Open data horror stories: notes for an #ODCamp pitch/session

Post: 20 October 2017

Are there risks attached to open data publication, beyond those that arise from normal publication of information on the web? What’s the risk assessment and governance framework for open data?

Or to put it more bluntly: how badly can open data go wrong? Let’s have a discussion and crowdsource some examples.

Below are a few that are already on my radar.

Open publication of spending data by councils has led to a series of data protection incidents:

In 2014 DVLA’s new online Vehicle Tax Check service had to be amended after activists pointed out that people could use it find out if their neighbours received tax concessions based on mobility-related disability. Not exactly open data, but illustrative; imagine if that had been a bulk release under an open licence.

In May 2016 an NHS trust was fined £185,000 after it mistakenly published data about 6,574 members of staff in a spreadsheet of equality and diversity metrics.

In May 2017 a “routine security review” discovered that a file containing names, email addresses and hashed passwords of registered Data.go.uk users had been publicly accessible online since July 2015.

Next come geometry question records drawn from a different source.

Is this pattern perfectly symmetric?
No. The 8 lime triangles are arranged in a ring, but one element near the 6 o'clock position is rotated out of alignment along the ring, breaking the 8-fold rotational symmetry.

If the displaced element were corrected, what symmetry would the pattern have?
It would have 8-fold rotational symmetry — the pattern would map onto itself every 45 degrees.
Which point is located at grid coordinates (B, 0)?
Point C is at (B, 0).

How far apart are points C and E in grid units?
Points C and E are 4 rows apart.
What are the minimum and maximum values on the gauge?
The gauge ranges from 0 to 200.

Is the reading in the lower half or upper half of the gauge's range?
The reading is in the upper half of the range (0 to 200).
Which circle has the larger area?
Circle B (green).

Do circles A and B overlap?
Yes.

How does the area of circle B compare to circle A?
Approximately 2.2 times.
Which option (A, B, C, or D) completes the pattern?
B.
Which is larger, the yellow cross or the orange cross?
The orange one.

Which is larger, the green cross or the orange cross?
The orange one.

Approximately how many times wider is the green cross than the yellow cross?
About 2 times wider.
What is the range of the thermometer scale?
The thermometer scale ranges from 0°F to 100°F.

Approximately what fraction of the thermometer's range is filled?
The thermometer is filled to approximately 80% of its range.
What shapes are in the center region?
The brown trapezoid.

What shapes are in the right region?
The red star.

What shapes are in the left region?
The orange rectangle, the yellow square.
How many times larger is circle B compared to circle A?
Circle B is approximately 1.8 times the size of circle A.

Earlier this year Land Registry finally admitted that its widely used Price Paid Data, released as open data in 2013, contains non-open address data. This followed an earlier admission that ICO had advised Land Registry in 2012 that house prices were probably personal data. What’s the potential fallout from that for long-term re-users of Price Paid Data?

And a couple of examples from the US:

Most of the above examples relate to inadvertent exposure of personal data, and arguably the same risks arise from access to information releases under FOI/EIR. But can open data publication exacerbate those risks?

Open data is bulk, perpetual, and specifically intended for distribution and re-use. By design there’s no way to practically track down and notify all the recipients of an open dataset. (Is Article 19 of GDPR relevant here?)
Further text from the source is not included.